W@H: E della Rete di oggi cosa ti piace? Cosa pensi che la minacci al giorno d'oggi e quali sono invece le sfide da affrontare?
- EG: Nutro un forte interesse personale sui social network, sia per lavoro, sia perché sono laureato in Sociologia della Comunicazione, sia perché si tratta di una dinamica in cui mi ritrovo. Ho un mio sito, gomma.tv, costruito "consapevolmente" e con una forte esposizione personale, non schermandomi dietro a Facebook e nemmeno a siti collettivi alternativi, perché credo sia il momento del venire a galla senza paura. Dentro gomma.tv tento di pubblicare tutto il mio archivio sulle controculture per dare un contributo alla loro storia, che adesso è spesso falsata dalla rilettura della stessa, per via del passare del tempo e dal fatto che la sua radicalità porti i suoi protagonisti, una volta terminata l’esperienza, a non parlarne più.
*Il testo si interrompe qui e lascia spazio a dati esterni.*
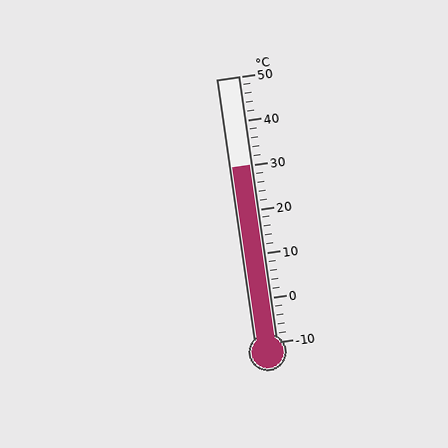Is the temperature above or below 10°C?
The temperature is above 10°C.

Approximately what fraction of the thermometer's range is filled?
The thermometer is filled to approximately 65% of its range.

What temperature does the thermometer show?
The thermometer shows approximately 30°C.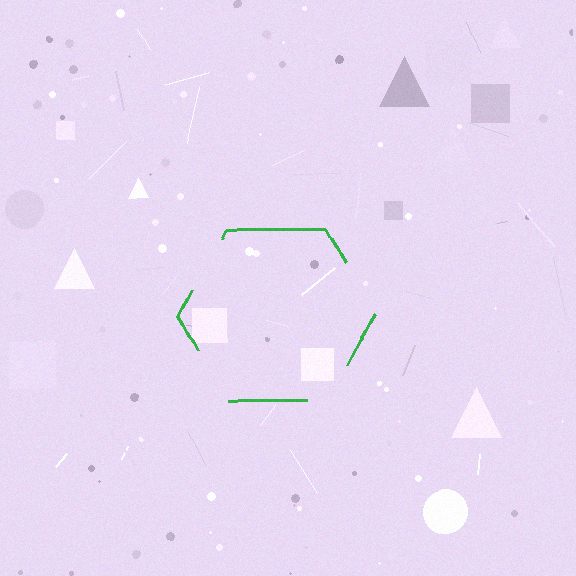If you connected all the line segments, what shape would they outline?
They would outline a hexagon.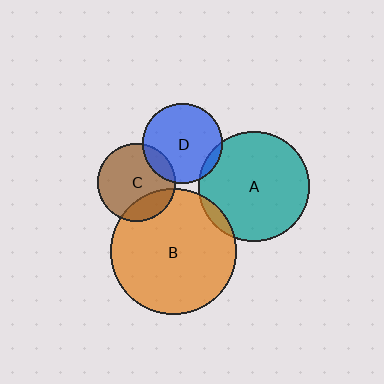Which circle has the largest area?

Molte di queste esperienze infatti finiscono tragicamente; i punk vivevano in maniera dura, spesso sul baratro del nichilismo, così come i veri raver, gente che ha vissuto in furgone per anni, mettendo in gioco proprio il loro stesso corpo. Se non se ne parla, però, non si lasciano nemmeno le tracce positive, ciò che di buono può essere insegnato, come le modalità quotidiane di vita, di rapportarsi decentemente agli altri, le relazioni esistenziali, che spesso sono migliori di quelle "borghesi". Mettere il materiale online inoltre non è solo condivisione, ma lo preserva anche dalla distruzione, dalla dispersione fisica dei supporti. Vorrei non essere uno dei pochi che in Italia fa questo tipo di percorso. Lo strumento che preferisco è il podcast, perché ritengo l’audio più versatile per il web.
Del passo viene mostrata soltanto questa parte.